Ketua Bawaslu Sumatera Selatan, Iin Irwanto ST MM
ONEWS.ID, PALEMBANG - Masa kampanye terbuka Pemilu 2019 atau kampanye dengan metode Rapat Umum dan di media massa, dimulai hari ini. Ada beberapa hal-hal yang harus diperhatikan para peserta pemilu dalam menjalani masa kampanye selama 21 hari tersebut itu.

Ketua Badan Pengawas Pemilihan Umum (Bawaslu) Provinsi Sumatera Selatan, Iin Irwanto mengatakan pihaknya telah menyampaikan surat imbauan kepada para peserta pemilu di Sumsel mengenai hal-hal yang diperbolehkan dan dilarang dilakukan saat melakukan kampanye dengan metode rapat umum. Hal ini sebagai salah satu langkah pencegahan agar tidak terjadi pelanggaran saat kampanye berlangsung.

“Kami telah mengingatkan para peserta pemilu di Sumsel agar pelaksanaan kampanye rapat umum tidak melebihi batas waktu pukul 09.00 – 18.00 waktu setempat. Pelaksana kampanye juga wajib menyampaikan surat pemberitahuan mengenai kegiatan kampanye kepada pihak kepolisian, yang ditembuskan kepada KPU dan Bawaslu,” ujar Iin, didampingi Iwan Ardiansyah, Komisioner sekaligus Koordinator Divisi Pengawasan Bawaslu Sumsel, kepada wartawan di Palembang.

Iin memastikan, pengawas pemilu akan mengawasi kegiatan kampanye yang digelar di Sumsel. Termasuk kampanye-kampanye yang tidak dilengkapi dengan Surat Tanda Terima Pemberitahuan (STTP) kampanye dari kepolisian.

“Jika terjadi pelanggaran, para pengawas pemilu di Sumsel akan melakukan langkah penindakan,” kata Iin.

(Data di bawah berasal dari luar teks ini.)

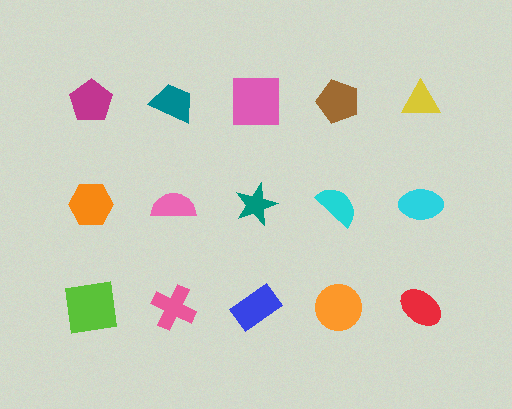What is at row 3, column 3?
A blue rectangle.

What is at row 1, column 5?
A yellow triangle.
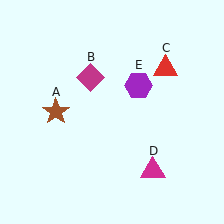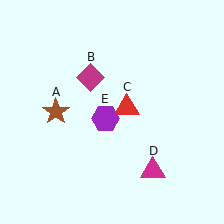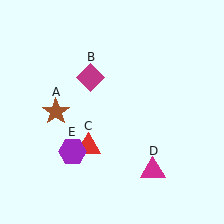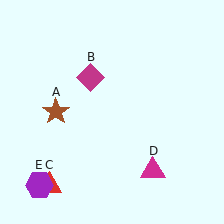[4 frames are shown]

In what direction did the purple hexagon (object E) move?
The purple hexagon (object E) moved down and to the left.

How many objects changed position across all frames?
2 objects changed position: red triangle (object C), purple hexagon (object E).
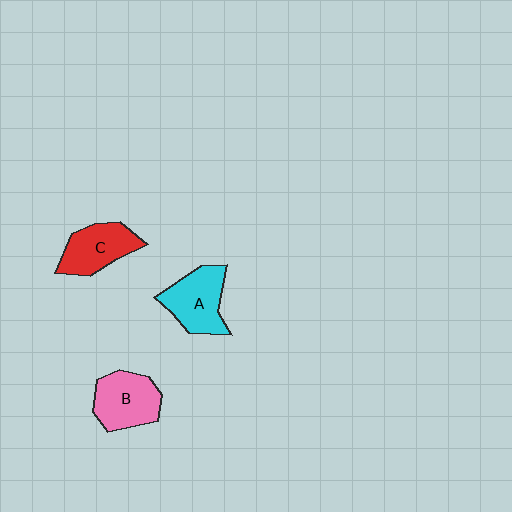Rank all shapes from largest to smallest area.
From largest to smallest: A (cyan), B (pink), C (red).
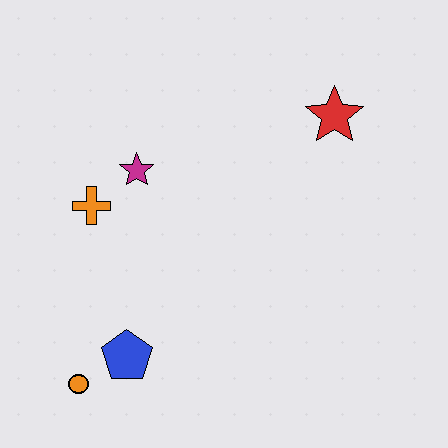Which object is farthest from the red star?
The orange circle is farthest from the red star.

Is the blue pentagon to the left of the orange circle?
No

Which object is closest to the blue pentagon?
The orange circle is closest to the blue pentagon.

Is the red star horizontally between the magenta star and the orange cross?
No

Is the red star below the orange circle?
No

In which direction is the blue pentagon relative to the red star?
The blue pentagon is below the red star.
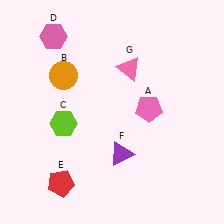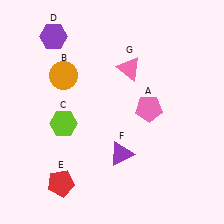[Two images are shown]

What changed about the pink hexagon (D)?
In Image 1, D is pink. In Image 2, it changed to purple.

Dalam kesempatan yang terpisah, Yenli Elmanoferi, komisioner Bawaslu Sumsel yang memimpin kelompok kerja (Pokja) Pengawasan Kampanye Rapat Umum,, merincikan ada beberapa hal yang dilarang dalam pelaksanaan kampanye terbuka. Selain batas waktu dan STTP, pihaknya mengingatkan agar peserta pemilu, tim kampanye dan pelaksana kampanye tidak melibatkan pihak-pihak yang dilarang diikutsertakan dalam kampanye.

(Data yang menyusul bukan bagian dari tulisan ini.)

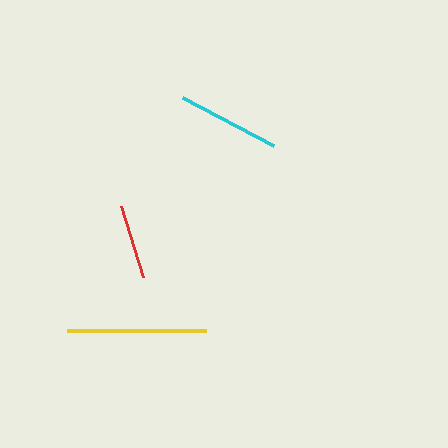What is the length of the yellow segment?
The yellow segment is approximately 139 pixels long.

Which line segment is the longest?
The yellow line is the longest at approximately 139 pixels.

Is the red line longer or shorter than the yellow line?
The yellow line is longer than the red line.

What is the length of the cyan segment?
The cyan segment is approximately 104 pixels long.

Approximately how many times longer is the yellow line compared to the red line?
The yellow line is approximately 1.9 times the length of the red line.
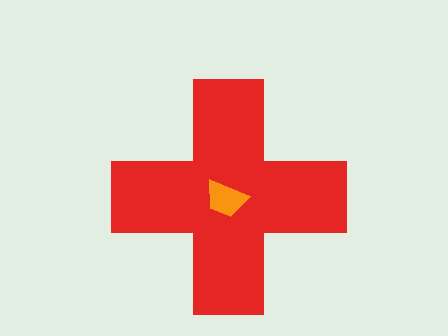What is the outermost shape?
The red cross.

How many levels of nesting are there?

“Para peserta pemilu, tim kampanye dan pelaksana kampanye dilarang melibatkan pihak yang tidak memiliki hak pilih, seperti anak-anak dalam kampanye. Selain itu juga dilarang melibatkan para pejabat negara yang bukan anggota partai politik, pejabat dan hakim di lingkungan MA dan MK, ASN, Kepala Desa, dan anggota TNI Polri. Intinya pihak-pihak yang dilarang dilibatkan sebagaimana yang disebutkan dalam pasal 280 ayat (2) UU 7/2017,” tegas mantan ketua KPU Kota Pagaralam itu.

Yang lebih penting lagi, sambung Yenli, para pelaksana kampanye dilarang melanggar larangan kampanye yang ditegaskan dalam UU 7, antara lain mengenai materi kampanye seperti mempermasalahkan dasar negara, menggunakan fasilitas pemerintah, menghina dan membawa isu SARA.

“Satu lagi yang terus menerus kami ingatkan, agar para pelaksana, tim kampanye dan peserta kampanye tidak melakukan tindakan money politics. Sanksinya sangat berat, selain hukuman pidana penjara dan denda, juga bisa dikenakan hukuman administrasi berupa pembatalan sebagai caleg, atau bahkan caleg terpilih,” tandasnya.

Batasan Iklan Media

Syamsul Alwi, komisioner Bawaslu Sumsel yang memimpin Pokja Pengawasan Kampanye dengan metode Iklan Media Massa menambahkan selain pengawasan rapat umum, pihaknya juga melakukan pengawasan kampanye di media massa. Menurut dia, ada beberapa rambu-rambu yang harus dipatuhi para peserta pemilu, dan calon anggota legislatif serta media massa dalam pemasangan iklan kampanye. Salah satunya adalah bahwa iklan kampanye yang dipasang di media massa adalah iklan yang difasilitasi oleh Komisi Pemilihan Umum (KPU).

Peserta pemilu, jelas Syamsul, boleh melakukan penambahan iklan kampanye tapi dibatasi maksimal 1 halaman di setiap media massa setiap hari untuk media massa cetak, 10 spot durasi 60 menit untuk iklan di televise dan radio dan banner ukuran 970 x 250 piksel. Desain dan materi iklan, baik yang difasilitasi KPU atau penambahan wajib diberikan kepada Bawaslu sesuai tingkatan.

“Untuk penambahan iklan yang berisi caleg DPR dan DPRD tetap dihitung satu dengan jatah penambahan partai politik. Artinya walaupun ada belasan caleg dari partai tersebut, tetap jatahnya satu halaman, yakni jatah penambahan untuk parpol.,” jelas Syamsul.

Adapun yang dilarang dicantumkan dalam iklan kampanye, menurut Syamsul lebih kurang sama dengan larangan kampanye pada umumnya. Yakni dilarang melibatkan pihak yang dilarang dalam kampanye, dilarang mempersoalkan dasar negara, menghina seseorang dan seterusnya. Selain itu dilarang melakukan blocking time dan blocking segment iklan kampanye.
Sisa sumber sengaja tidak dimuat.